Per stenosi uretrale s’intende la riduzione del calibro del lume uretrale.

Le stenosi uretrali possono essere suddivise essenzialmente in congenite e acquisite. Le prime sono dovute a difetti embriogenetici nel riassorbimento del gettone embrionario uretrale, sono più frequenti negli individui di sesso maschile soprattutto a livello del meato urinario esterno. Le acquisite sono:

  • infettive, da uretriti gonococciche
  • da lichen sclerosus
  • da traumi
  • iatrogene (cateterismi, TURP, prostatectomia radicale, radioterapia)

Questa patologia frequentissima nell’uomo e rarissima nella donna provoca una riduzione del flusso urinario, un gocciolamento post-minzionale, vi può essere anche un’eiaculazione ritardata a causa del rallentamento nella fuoriuscita del liquido seminale, che in alcuni casi può generare anche dolore (eiaculazione dolorosa). Nei casi più gravi si può avere ritenzione di urine.

COME FARE DIAGNOSI

L’anamnesi è fondamentale poiché ci permette di individuare i classici sintomi di ostruzione cervico-uretrale, e nello stesso tempo di risalire alla causa che ha generato la stenosi: traumi urogenitali, infezioni uretrali, manovre endoscopiche urologiche.

La semplice ispezione può evidenziare la stenosi del meato uretrale esterno, mentre la palpazione può rivelare fibrosi cordoniformi o nodulari dell’uretra peniena e bulbare.

La stenosi del meato si può presentare con cambiamenti di direzione del getto urinario che può persino diventare bifido. Si può arrivare alla difficoltà ad urinare quando la stenosi diventa importante fino alla vera e propria impossibilità ad emettere urina.

L’ uroflussimetria è un esame funzionale, non invasivo, che permette di studiare e valutare il flusso urinario durante la minzione, mostrando la reale entità dell’ostruzione urinaria.

Di fondamentale importanza è la cistouretrografia retrograda e minzionale che ci permette di individuare il limite rispettivamente distale e prossimale della stenosi.
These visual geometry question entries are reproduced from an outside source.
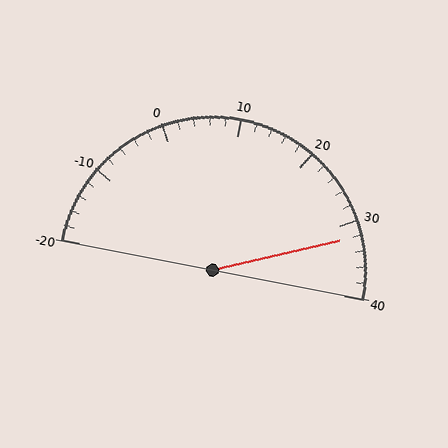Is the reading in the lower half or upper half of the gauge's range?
The reading is in the upper half of the range (-20 to 40).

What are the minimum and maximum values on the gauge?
The gauge ranges from -20 to 40.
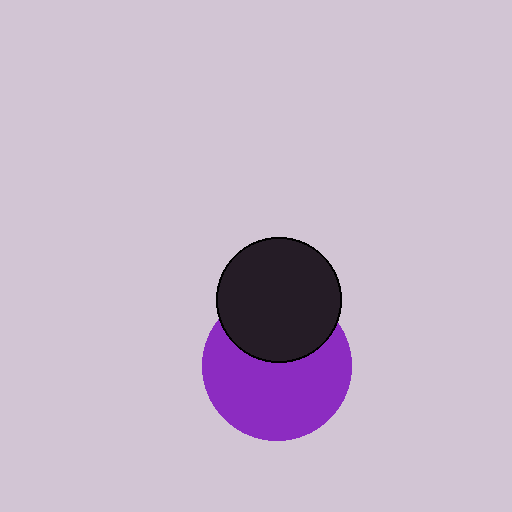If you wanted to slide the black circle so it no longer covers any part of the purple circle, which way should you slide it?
Slide it up — that is the most direct way to separate the two shapes.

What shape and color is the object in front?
The object in front is a black circle.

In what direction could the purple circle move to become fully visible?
The purple circle could move down. That would shift it out from behind the black circle entirely.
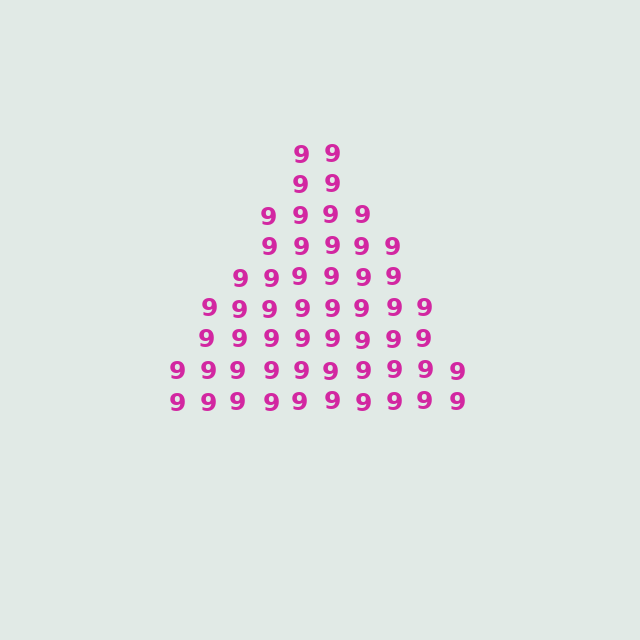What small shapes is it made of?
It is made of small digit 9's.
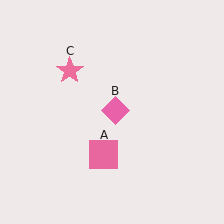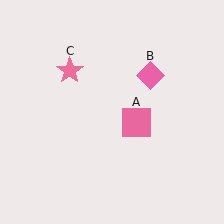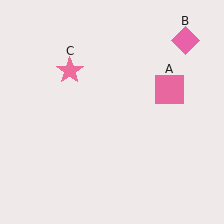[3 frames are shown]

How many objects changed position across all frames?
2 objects changed position: pink square (object A), pink diamond (object B).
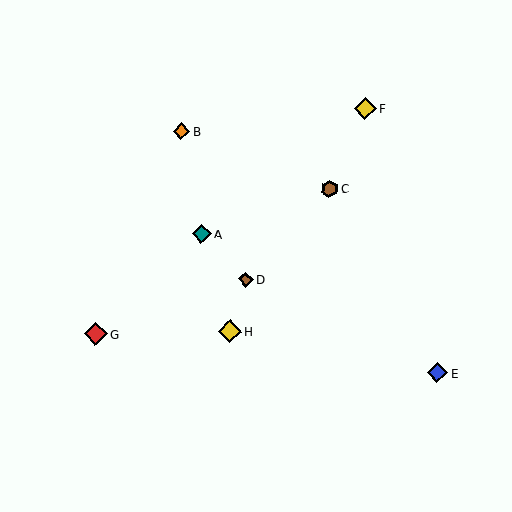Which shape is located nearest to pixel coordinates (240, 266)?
The brown diamond (labeled D) at (246, 279) is nearest to that location.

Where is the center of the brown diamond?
The center of the brown diamond is at (246, 279).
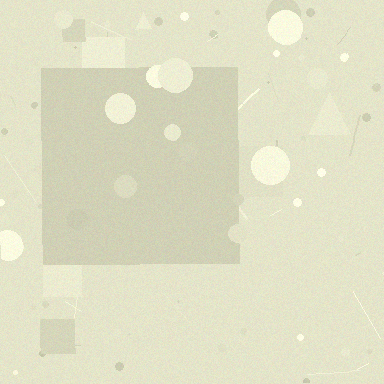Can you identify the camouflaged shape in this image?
The camouflaged shape is a square.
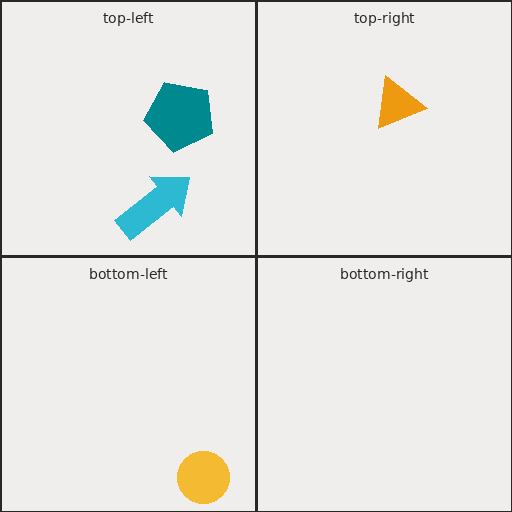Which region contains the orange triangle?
The top-right region.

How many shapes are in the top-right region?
1.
Con l’uretroscopia si ha una visione diretta della stenosi mediante un piccolo strumento, il cistoscopio, posizionato attraverso il meato uretrale esterno.

TERAPIA

La scelta del corretto approccio terapeutico è condizionata dall’eziologia, dalla lunghezza e dalla sede della stenosi uretrale.

L’uretrotomia interna è il trattamento endoscopico elettivo nelle stenosi congenite e acquisite di lunghezza non superiore ai 2 cm. L ‘uretroscopio permette di eseguire sotto visione l’incisione del tratto stenotico con lama a freddo.

Il trattamento chirurgico di stenosi di lunghezza maggiore consiste invece nella resezione del tratto stenotico e nella anastomosi termino-terminale dei due monconi uretrali. Se il tratto stenotico è multiplo e di maggiore lunghezza deve essere eseguito un intervento di uretroplastica con ricostruzione uretrale utilizzando, nella maggior parte dei casi, la mucosa buccale.

Nel caso di stenosi del meato uretrale si deve sottoporre il paziente a piccoli interventi chirurgici denominati meatoplastica o alla  meatotomia mediante il quale si ricrea la pervietà dell’orifizio esterno mediante un incisione e ricostruzione con punti riassorbibili. A volte sono necessari lembi cutanei o di mucosa buccale per allargare il tratto finale del canale uretrale. Le alternative alla meatoplastica chirurgica sono la meatotomia chirurgica e la dilatazione, con cateteri o con uno strumento dilatatore progressivo, che ha due svantaggi: la durata del risultato ridotta nel tempo e quindi il ripresentarsi del problema, e la rigidità dell’uretra dilatata che comunque realizza un ostacolo con conseguente perdurare dei disturbi. La meatoplastica rispetto alla semplice meatotomia riesce a garantire un migliore risultato sia estetico che funzionale.